At the tech design level, practitioners asked vendors to listen to their concerns and to think about real practice issues, rather than trying to replicate paper charts in a computerized format. One vendor, Christine Tremblay, director of product strategy for Rhode Island’s Amazing Charts, said she wants next-generation records systems to incorporate machine learning and natural-language processing. That would free up physicians to document visits in a narrative rather than checkbox form.
Hilliard says health systems, too, need to involve practitioners in the adoption and development of their EHRs. “One of the things I was surprised to learn at the conference,” he says, “was that more places than I thought really don’t have providers at the table when making these decisions.” Both Lifespan and University Medicine included providers in the process, he says.
He adds, “And don’t just pick the most tech-savvy doctor, but maybe the least tech-savvy, too, to point out the painful and non-intuitive parts.”
AN OUNCE OF PREVENTION
At the Warren Alpert Medical School, using the electronic health record is part of the curriculum, thanks in part to work done by Wald, Reis, Paul George, MHPE ’01 MD’05 RES’08, assistant dean for medical education, and Julie S. Taylor, MD, MS, adjunct professor of family medicine. In 2014 they published a paper in Academic Medicine on teaching students how to enhance patient-centered care using the computer. The skills include positioning the patient, the practitioner, and the computer for optimal interaction; starting the encounter with the patient’s concerns; and verbalizing a shift to the computer. Advanced skills encourage the patient’s participation in building the chart, utilizing information from the chart for shared decision-making and to reinforce discussion as well as communicating a note to the interprofessional team.

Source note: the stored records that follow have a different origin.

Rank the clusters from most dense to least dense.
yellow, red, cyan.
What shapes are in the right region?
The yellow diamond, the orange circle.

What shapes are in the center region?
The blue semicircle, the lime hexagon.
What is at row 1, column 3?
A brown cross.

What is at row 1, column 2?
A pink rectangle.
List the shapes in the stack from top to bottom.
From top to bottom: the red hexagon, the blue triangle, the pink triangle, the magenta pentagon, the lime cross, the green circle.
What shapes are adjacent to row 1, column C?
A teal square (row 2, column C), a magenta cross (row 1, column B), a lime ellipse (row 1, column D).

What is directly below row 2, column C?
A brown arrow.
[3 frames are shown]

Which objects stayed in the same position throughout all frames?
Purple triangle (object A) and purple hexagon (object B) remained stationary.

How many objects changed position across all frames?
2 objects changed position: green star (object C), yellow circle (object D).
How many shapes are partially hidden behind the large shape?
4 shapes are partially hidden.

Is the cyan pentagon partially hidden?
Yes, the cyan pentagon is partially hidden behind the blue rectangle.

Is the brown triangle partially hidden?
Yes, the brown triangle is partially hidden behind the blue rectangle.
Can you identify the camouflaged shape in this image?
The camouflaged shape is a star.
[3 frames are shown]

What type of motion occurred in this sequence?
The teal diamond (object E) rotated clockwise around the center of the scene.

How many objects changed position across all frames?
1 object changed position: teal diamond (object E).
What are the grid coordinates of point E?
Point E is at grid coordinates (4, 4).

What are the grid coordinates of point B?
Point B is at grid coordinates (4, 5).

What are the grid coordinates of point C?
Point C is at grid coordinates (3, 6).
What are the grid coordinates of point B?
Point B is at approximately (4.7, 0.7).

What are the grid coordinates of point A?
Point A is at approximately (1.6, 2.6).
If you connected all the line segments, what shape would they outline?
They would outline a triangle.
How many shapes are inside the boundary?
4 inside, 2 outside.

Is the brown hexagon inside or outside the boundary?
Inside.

Wald, a clinical professor of family medicine and director of Resident Resilience and Wellbeing for the residency programs in Child Neurology and Neurodevelopmental Disabilities at Boston Children’s Hospital, lectures around the world on physician resilience and well-being, the state of which she calls “a public health crisis.” In addition to the damage to physicians themselves, “it relates to patient safety,” she says, “and to patient satisfaction. Data show that more engaged doctors have higher levels of patient satisfaction.”

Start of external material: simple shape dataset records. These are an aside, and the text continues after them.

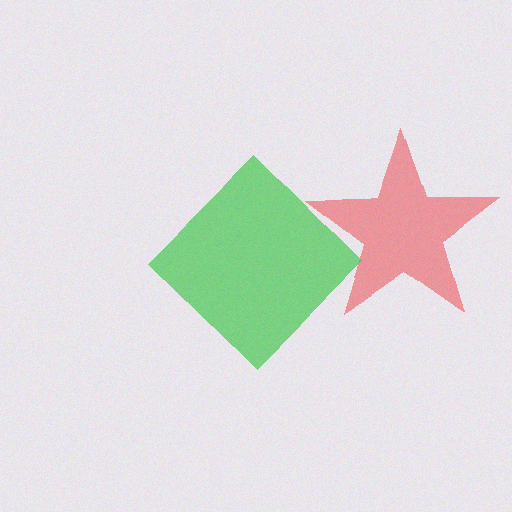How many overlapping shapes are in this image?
There are 2 overlapping shapes in the image.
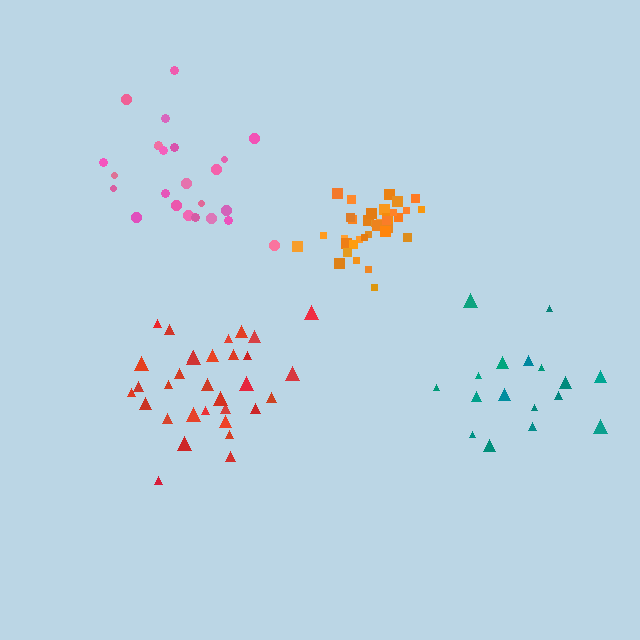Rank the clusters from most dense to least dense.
orange, red, pink, teal.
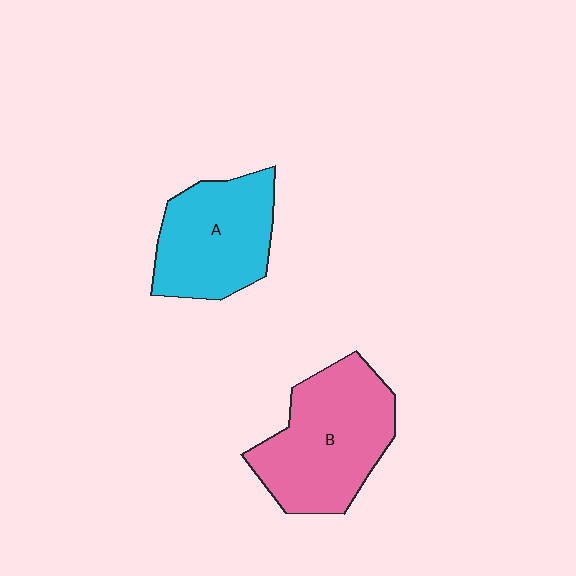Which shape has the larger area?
Shape B (pink).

The answer is not to throw the EHRs out the window, however, nor is it to “fix the physician” alone. She advocates for organizations to cultivate a culture of resiliency in which leaders listen and respond to physicians’ concerns. “There is an organizational strategy to reduce burnout,” Wald says.
While no silver bullet was found in the course of the conference, just talking about the issues seemed to help. “There was a lot of creative energy and thinking about next steps,” Toll says. Since the conference she’s been reframing her thinking about the EHR. “Emotions are contagious. Patients are going to pick up on my attitude about the computer, positive or negative,” she says. She has been preparing for visits in new ways, engaging nurses more in care, and doing more teaching using the EHR.

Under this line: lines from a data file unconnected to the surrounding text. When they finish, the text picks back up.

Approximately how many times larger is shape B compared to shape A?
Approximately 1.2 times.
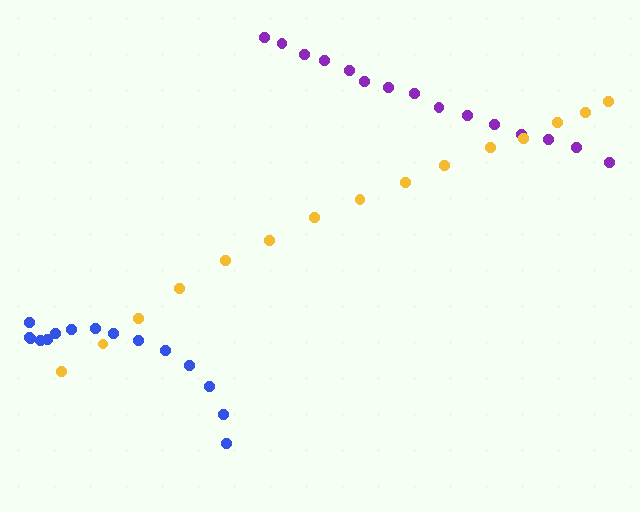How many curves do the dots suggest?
There are 3 distinct paths.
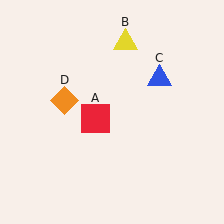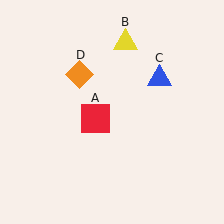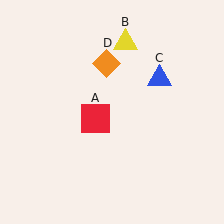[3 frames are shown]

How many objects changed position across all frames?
1 object changed position: orange diamond (object D).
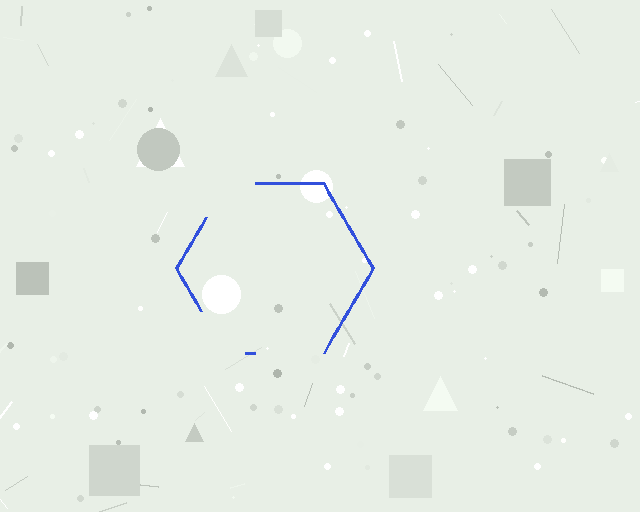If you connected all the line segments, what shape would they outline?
They would outline a hexagon.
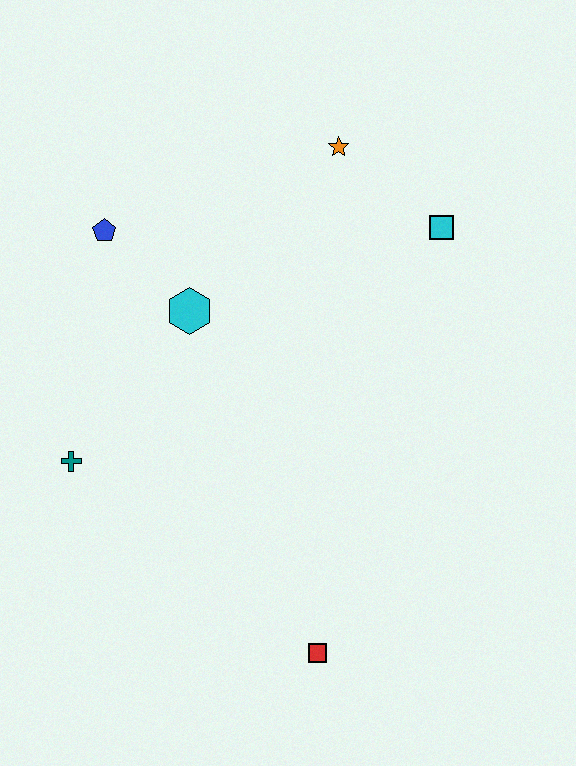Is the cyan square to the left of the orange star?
No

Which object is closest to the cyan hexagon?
The blue pentagon is closest to the cyan hexagon.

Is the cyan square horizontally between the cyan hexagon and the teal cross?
No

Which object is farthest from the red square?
The orange star is farthest from the red square.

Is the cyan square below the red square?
No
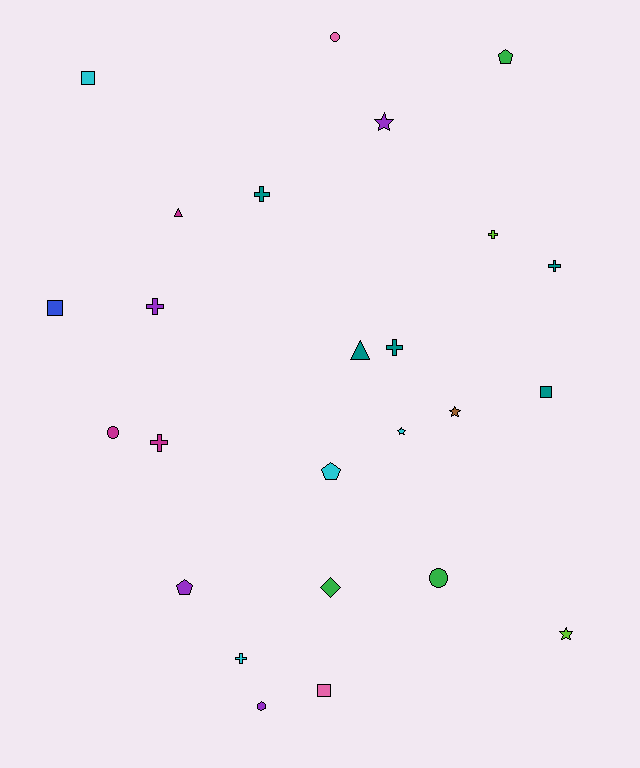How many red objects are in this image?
There are no red objects.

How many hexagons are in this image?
There is 1 hexagon.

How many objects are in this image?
There are 25 objects.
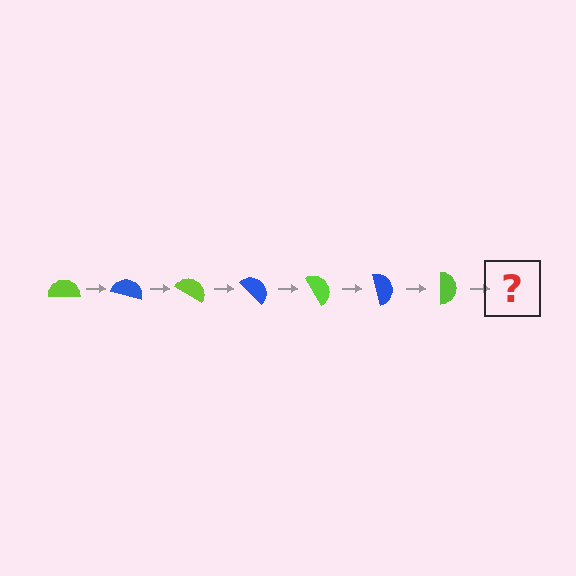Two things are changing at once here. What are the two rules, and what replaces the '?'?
The two rules are that it rotates 15 degrees clockwise each step and the color cycles through lime and blue. The '?' should be a blue semicircle, rotated 105 degrees clockwise from the start.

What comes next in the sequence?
The next element should be a blue semicircle, rotated 105 degrees clockwise from the start.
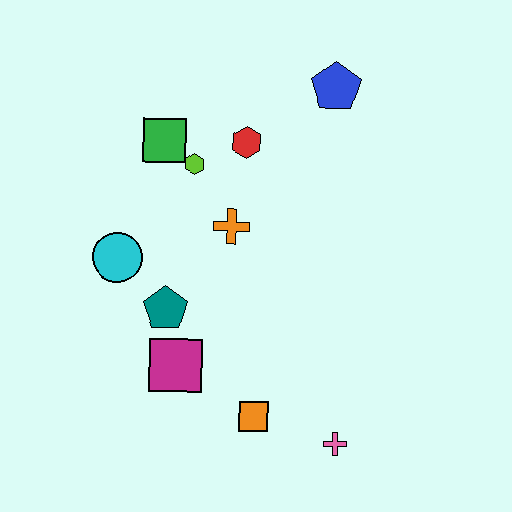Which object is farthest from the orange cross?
The pink cross is farthest from the orange cross.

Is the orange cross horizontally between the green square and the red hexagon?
Yes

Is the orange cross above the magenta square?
Yes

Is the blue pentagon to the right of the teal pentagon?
Yes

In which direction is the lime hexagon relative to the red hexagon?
The lime hexagon is to the left of the red hexagon.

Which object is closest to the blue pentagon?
The red hexagon is closest to the blue pentagon.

Tom Murphy, who’s now a neonatologist in New Jersey, brought his patient’s original drawing to the conference. He told the crowd that his feelings about the picture have shifted. “It changed from a cautionary tale to a tale of hope,” he said. “That interaction and human connection will not be lost, just changed, so long as there are those of us who care enough to talk about these issues, who care enough to make these issues matter.”